Tecnologia e desigualdade social
Escrevo este texto em 2023 e o mundo, mesmo com tantos avanços tecnológicos, ainda é formado por um mosaico de realidades contrastantes: os muito ricos e os muito pobres; os saudáveis e os que não têm acesso a serviços de saúde gratuitos de qualidade; os que concentram renda e os que não fazem ideia de como vão conseguir comprar comida ou pagar as contas do mês. A impressão que tenho é que os ideais de dar a todas as pessoas uma vida digna com o mínimo de condições parece um pote de ouro que está muito, mas muito além do arco-íris.
O que vejo é um mundo que parece cavar ainda mais um abismo entre estes cenários. Pessoas conectadas às redes sociais e indiferentes ao outro; Correria constante que é bem conveniente para não permitir que elas pensem por si mesmas, só vivam no " piloto automático"; Várias " distrações" para que o tempo também seja engolido e as pessoas não consigam focar no que é realmente essencial.
O que vem depois da IA?
No começo, a inteligência artificial deu o ar da graça nos atendimentos telefônicos de empresas, com os menus inteligentes cheios de opções e que ajudariam o usuário, consumidor,cliente a resolver seu problema; A mesma coisa nos atendimentos online por chat, com os atendentes virtuais.
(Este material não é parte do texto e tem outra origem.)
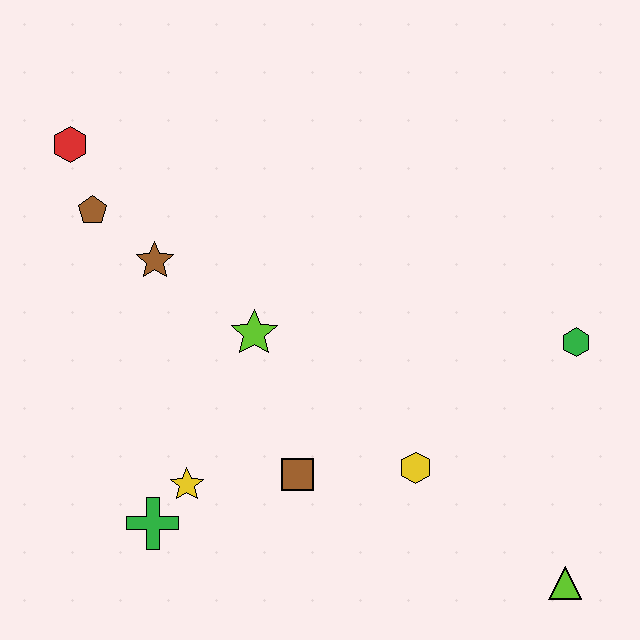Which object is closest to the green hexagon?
The yellow hexagon is closest to the green hexagon.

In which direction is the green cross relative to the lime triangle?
The green cross is to the left of the lime triangle.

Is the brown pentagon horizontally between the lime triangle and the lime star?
No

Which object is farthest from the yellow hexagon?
The red hexagon is farthest from the yellow hexagon.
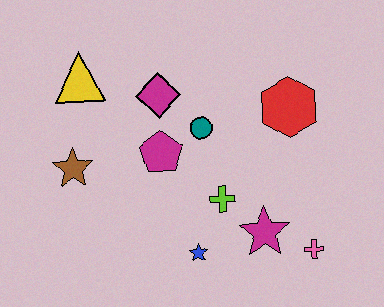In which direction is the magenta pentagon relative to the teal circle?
The magenta pentagon is to the left of the teal circle.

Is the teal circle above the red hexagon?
No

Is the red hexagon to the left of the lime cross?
No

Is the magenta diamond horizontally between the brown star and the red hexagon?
Yes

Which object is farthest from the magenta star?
The yellow triangle is farthest from the magenta star.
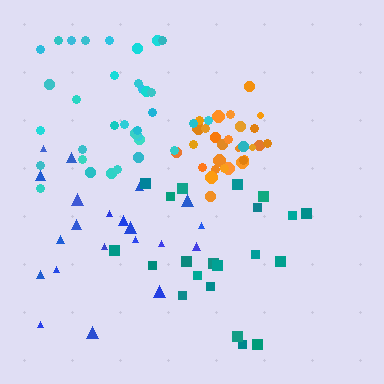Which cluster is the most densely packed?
Orange.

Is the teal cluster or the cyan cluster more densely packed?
Cyan.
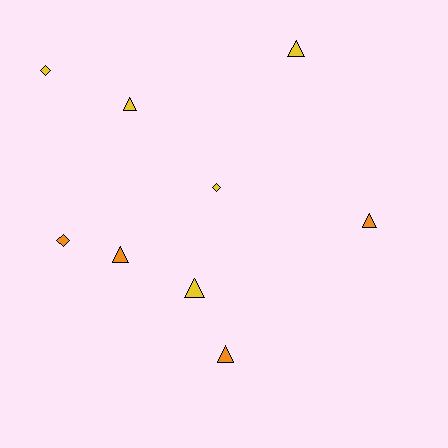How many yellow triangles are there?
There are 3 yellow triangles.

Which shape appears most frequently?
Triangle, with 6 objects.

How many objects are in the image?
There are 9 objects.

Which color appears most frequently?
Yellow, with 5 objects.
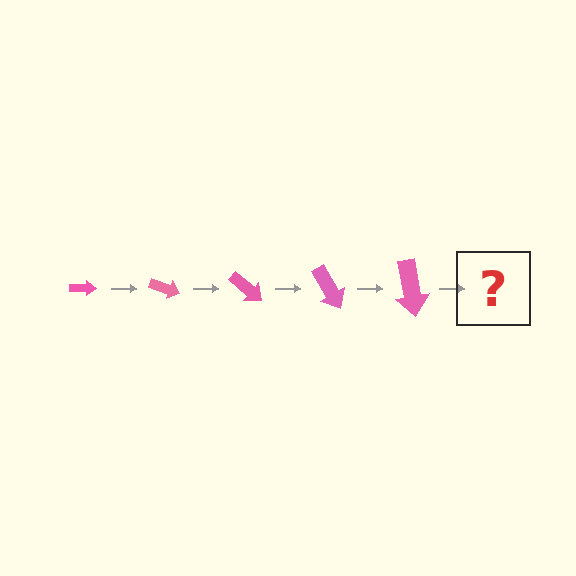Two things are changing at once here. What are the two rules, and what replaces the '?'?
The two rules are that the arrow grows larger each step and it rotates 20 degrees clockwise each step. The '?' should be an arrow, larger than the previous one and rotated 100 degrees clockwise from the start.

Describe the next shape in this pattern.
It should be an arrow, larger than the previous one and rotated 100 degrees clockwise from the start.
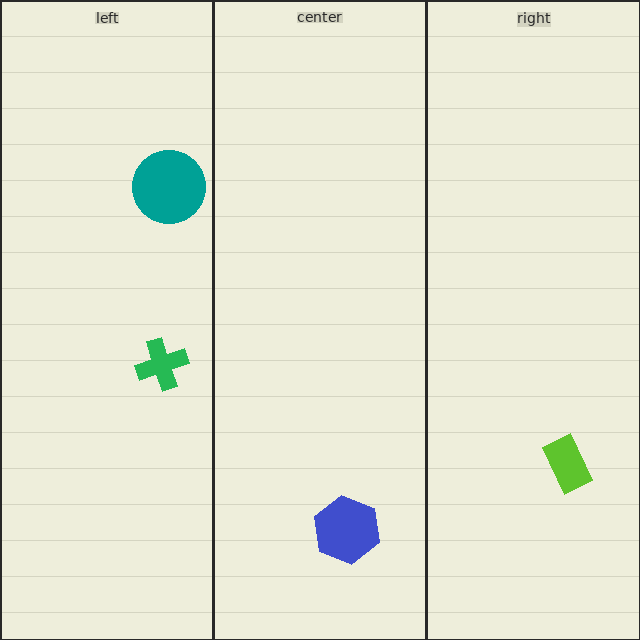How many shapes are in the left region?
2.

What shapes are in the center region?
The blue hexagon.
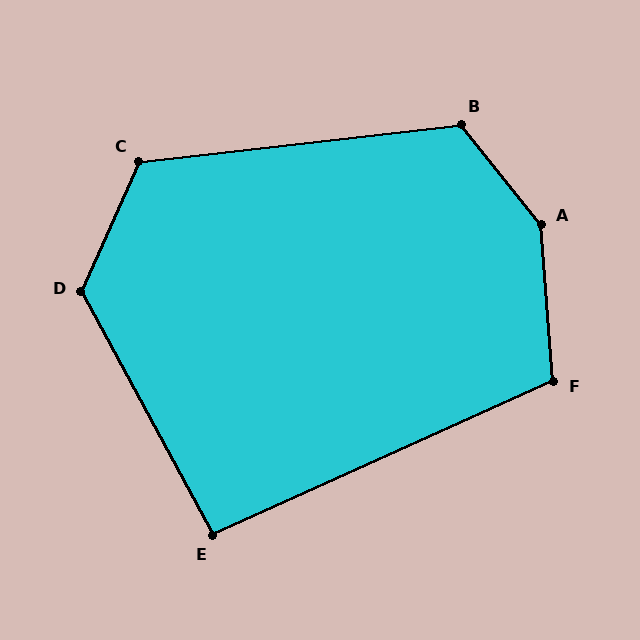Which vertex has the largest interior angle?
A, at approximately 146 degrees.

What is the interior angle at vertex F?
Approximately 110 degrees (obtuse).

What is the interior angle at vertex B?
Approximately 122 degrees (obtuse).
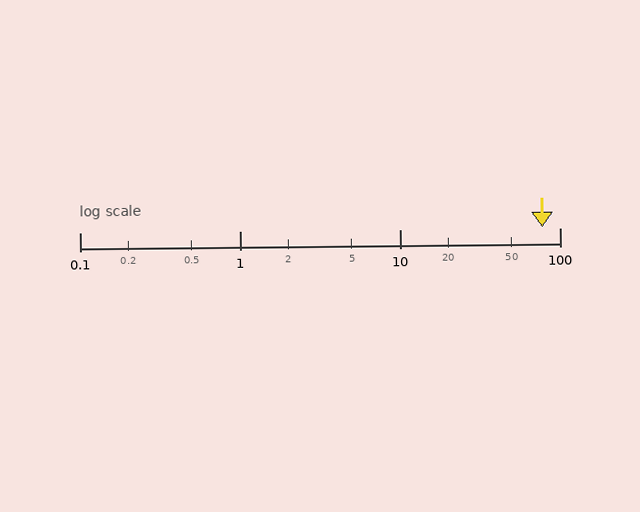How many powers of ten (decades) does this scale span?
The scale spans 3 decades, from 0.1 to 100.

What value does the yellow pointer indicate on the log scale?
The pointer indicates approximately 78.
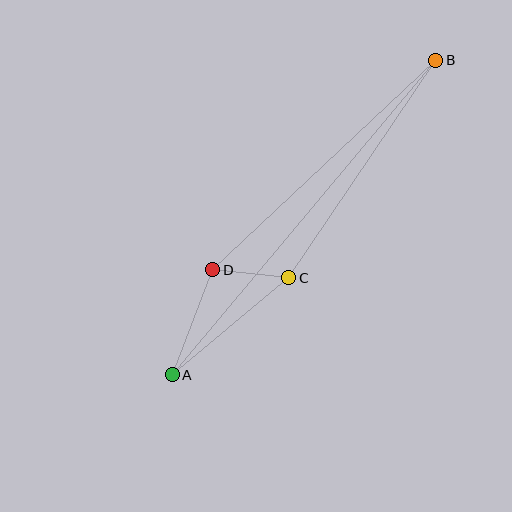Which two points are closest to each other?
Points C and D are closest to each other.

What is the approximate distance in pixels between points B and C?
The distance between B and C is approximately 262 pixels.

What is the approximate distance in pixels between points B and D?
The distance between B and D is approximately 306 pixels.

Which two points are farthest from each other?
Points A and B are farthest from each other.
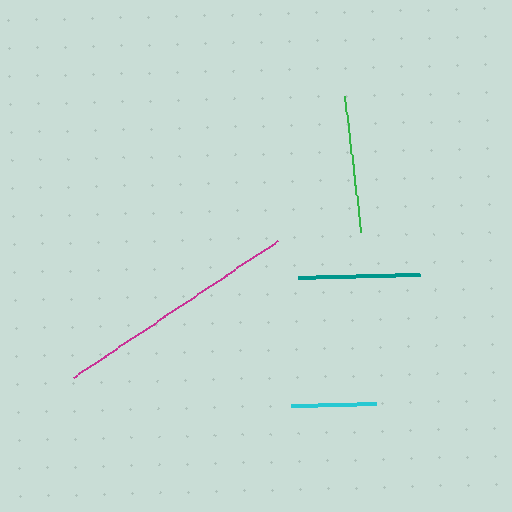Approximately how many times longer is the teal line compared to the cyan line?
The teal line is approximately 1.4 times the length of the cyan line.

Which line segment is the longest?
The magenta line is the longest at approximately 245 pixels.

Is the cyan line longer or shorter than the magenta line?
The magenta line is longer than the cyan line.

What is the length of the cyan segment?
The cyan segment is approximately 85 pixels long.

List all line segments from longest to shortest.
From longest to shortest: magenta, green, teal, cyan.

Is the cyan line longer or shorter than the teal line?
The teal line is longer than the cyan line.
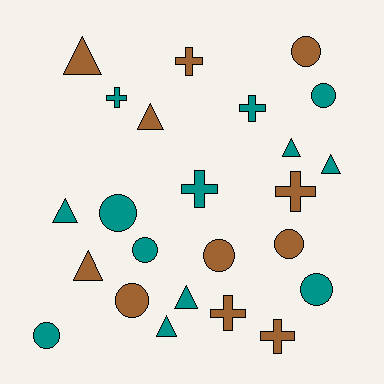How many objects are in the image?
There are 24 objects.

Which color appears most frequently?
Teal, with 13 objects.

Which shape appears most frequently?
Circle, with 9 objects.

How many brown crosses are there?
There are 4 brown crosses.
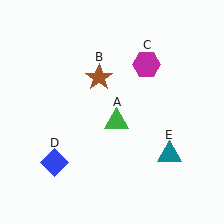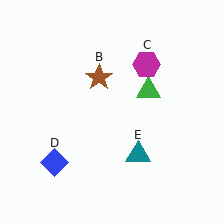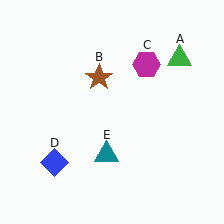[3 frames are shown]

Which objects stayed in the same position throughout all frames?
Brown star (object B) and magenta hexagon (object C) and blue diamond (object D) remained stationary.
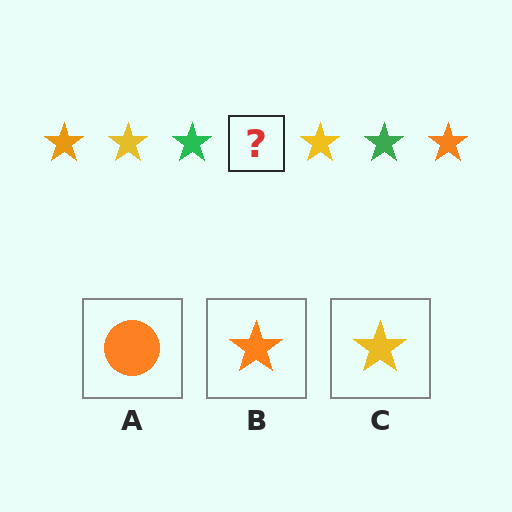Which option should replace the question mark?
Option B.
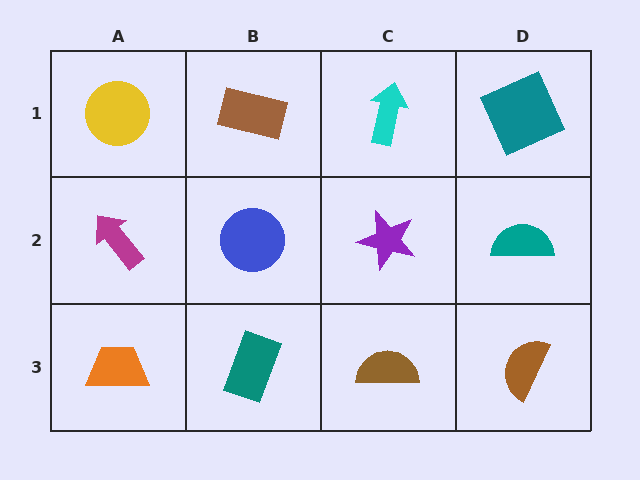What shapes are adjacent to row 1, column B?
A blue circle (row 2, column B), a yellow circle (row 1, column A), a cyan arrow (row 1, column C).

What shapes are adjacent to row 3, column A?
A magenta arrow (row 2, column A), a teal rectangle (row 3, column B).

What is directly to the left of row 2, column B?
A magenta arrow.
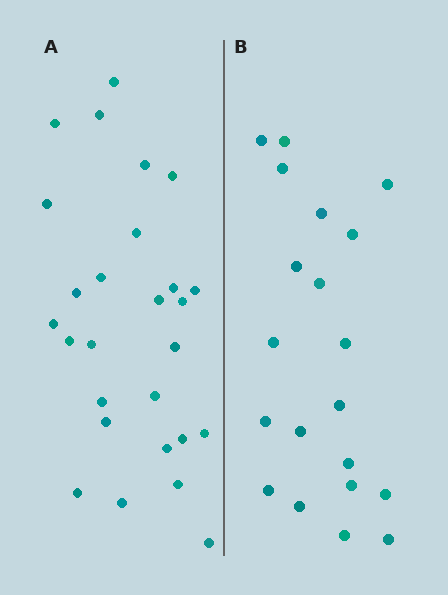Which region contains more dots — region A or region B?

Enquanto estava neste patamar, a inteligência artificial parecia algo necessário e inofensivo, até o momento em que ela começou a ganhar atributos e capacidades que, em tese, seriam apenas possíveis aos seres humanos, aliás, esta frase que escrevi é encontrada em algumas definições na internet sobre o que é a inteligência artificial.
Este meu subtítulo é um misto de curiosidade e temor porque vejo, aos poucos, mais e mais profissões e profissionais sendo " rifados" por estas " maravilhas tecnológicas de ponta". Como jornalista, acompanho com assombro o advento do chatGPT e outros similares e digo, sem pudores, que é algo que me incomoda. Claro que vão ter aqueles que irão apontar as vantagens desta ferramenta: rapidez, praticidade, correção mas, e as pessoas? Ainda vai haver espaço para elas neste mundo daqui pra frente? Li notícias de equipamentos que são uma maravilha para empresários e patrões porque eliminam a necessidade de profissionais, como é o caso de um equipamento que permite ao repórter de tevê " se filmar" enquanto faz sua entrada ao vivo ou gravações. As funções de iluminador, auxiliar de cinegrafista e agora, o próprio cinegrafista, vão entrar na galeria de profissões extintas.
O meu mundo analógico e humano
Estou com 53 anos e vi algumas coisas deste mundão lindo que está mergulhado neste caldeirão analógico e digital. Posso ser rotulada de saudosista ou nostálgica, mas gosto muito do jeito analógico da vida que parece ter uma essência mais humana, amorosa e solidária. Não sou antitecnologia, nem poderia, já que essa tecnologia é a que me permite hoje escrever meus textos aqui e compartilhá-los nas redes sociais para quem se interessar a ler. Mas, acredito que, vai chegar um ponto em que, se nós humanos não estabelecermos limites para tanta tecnologia, acabaremos sendo engolidos por ela.